Adab Sâlik terhadap Mursyid
- Tidak melawan mursyid lahir batin;
- Tidak durhaka kepada mursyid, karena orang yang durhaka adalah orang yang meniggalkan adab;
- Sâlik harus memiliki husnuzhan (berprasangka baik) kepada mursyid walaupan mursyidnya melakukan perbuatan yang tidak disukai menurut kaca mata syara’, karena mursyid berusaha memberikan kalam matsal dan isyarah kepada Sâlik;
- Jika Sâlik melihat aib mursyid maka Sâlik harus menutupinya;
- Sâlik harus menta’wil ucapan mursyid sesuai dengan syara’, jika Sâlik tidak menemukan alasan secara syari’at maka Sâlik memintakan ampun kepada mursyid, mendoakannya, mendapatkan taufik, ilmu, sadar dan terjaga dari kesalahan;
- Sâlik tidak beri’tikat bahwa mursyidnya adalah ma’shûm (terjaga dari maksiat), tapi mahfuzh (melakukan kesalahan dan meminta maaf);
- Melanggengkan bersahabat dengan mursyid, karena persahabatan itu bisa menjadi wasilah antara Sâlik dan tuhannya;
- Hendaknya Sâlik tidak meniggalkan mursyid sampai Sâlik sudah wusul kepada Allâh Swt;
- Sâlik tidak boleh berbicara di depan mursyid kecuali dalam keadaan dharurat;
- Sâlik tidak boleh menampakkan kelebihannya di depan mursyid;
- Sâlik tidak menggelar sajadah di hadapan mursyid kecuali waktu shalat (menampakkan taat ibadah di hadapan mursyid dengan tujuan mendapatkan simpati dari mursyid);
- Sâlik selalu siap sedia melayani (khidmat)kepada mursyid.

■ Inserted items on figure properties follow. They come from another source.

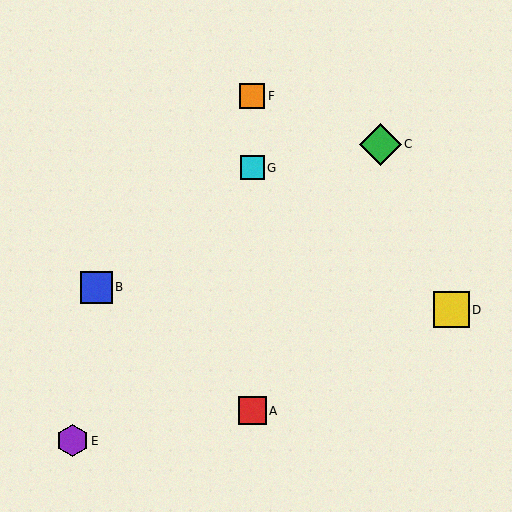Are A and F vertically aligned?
Yes, both are at x≈252.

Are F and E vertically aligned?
No, F is at x≈252 and E is at x≈72.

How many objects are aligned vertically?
3 objects (A, F, G) are aligned vertically.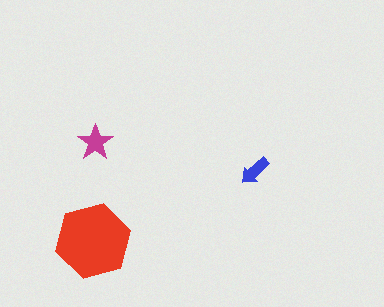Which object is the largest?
The red hexagon.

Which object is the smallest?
The blue arrow.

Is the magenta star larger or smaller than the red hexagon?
Smaller.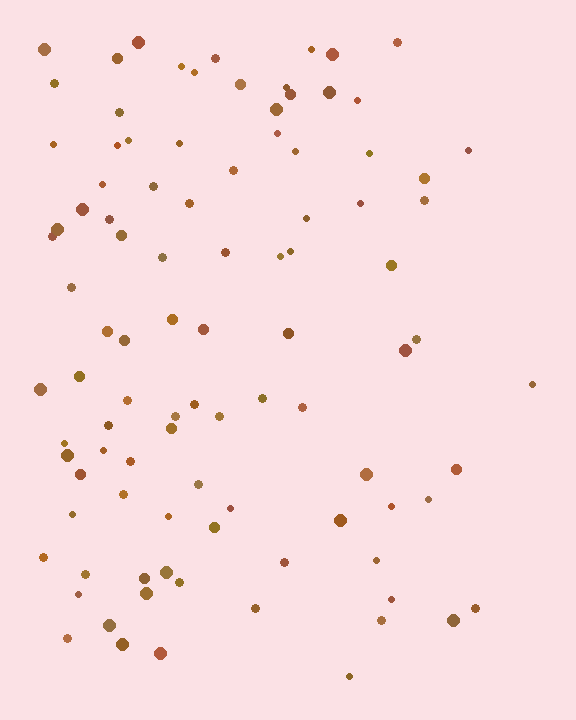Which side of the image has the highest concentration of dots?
The left.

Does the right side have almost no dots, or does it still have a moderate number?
Still a moderate number, just noticeably fewer than the left.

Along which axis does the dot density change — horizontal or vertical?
Horizontal.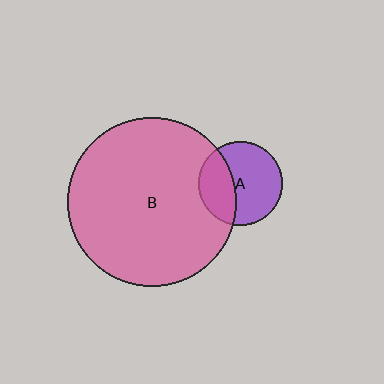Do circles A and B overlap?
Yes.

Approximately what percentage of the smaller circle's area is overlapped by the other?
Approximately 35%.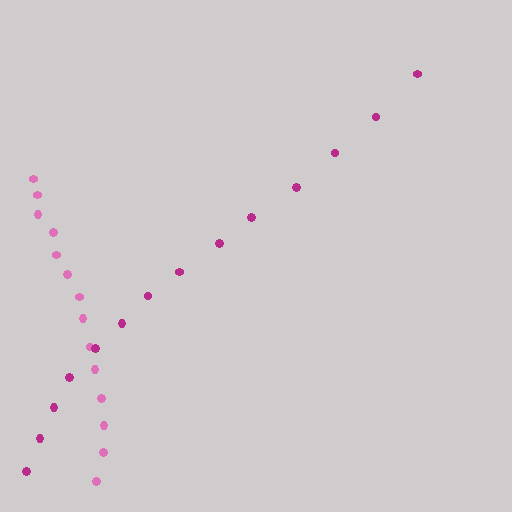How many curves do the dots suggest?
There are 2 distinct paths.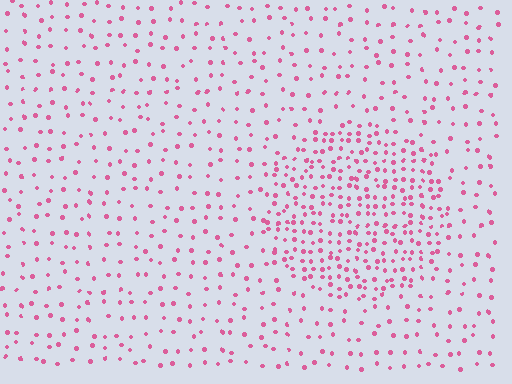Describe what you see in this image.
The image contains small pink elements arranged at two different densities. A circle-shaped region is visible where the elements are more densely packed than the surrounding area.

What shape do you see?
I see a circle.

- Seyogyanya bagi Sâlik diam ketika mursyid memiliki masalah, walaupun jawaban mursyid kurang luas, bahkan Sâlik harus bersyukur kepada Allâh Swt. atas pemberian ilmu, keutamaan dan cahaya dalam hatinya.
- Hendaknya bagi Sâlik tidak bergerak ketika mendengarkan ucapan mursyid kecuali atas peritah mursyid.
- Sâlik tidak bersuara dengan keras dihadapan mursyid.
- Sâlik tidak duduk di tempat duduk yang dikhususkan untuk mursyid.
- Sâlik tidak beranjak dari tempat duduk atau keluar dari hadapan mursyid, kecuali atas isyarah atau perintahnya, (Ittihâf al-Akâbir fi Sirah wa Manaqib al-Imam Muhyit al-Din abd al-Qâdir al-Jilani al-Hasani al-Khusaini wa Ba’du Masyahir Dzurriyatihi uli al-Fadli wa al-Ma’atsiri, halaman: 282-286).
Adab antar Sâlik
- Persahabatan harus saling mengalah (al-Itsar: lebih mementingkan sahabat daripada kepentingan dirinya), menerima apa adanya keadaan sahabat, melaksanakan persahabatan degan syarat saling berkhidmat (saling melayani).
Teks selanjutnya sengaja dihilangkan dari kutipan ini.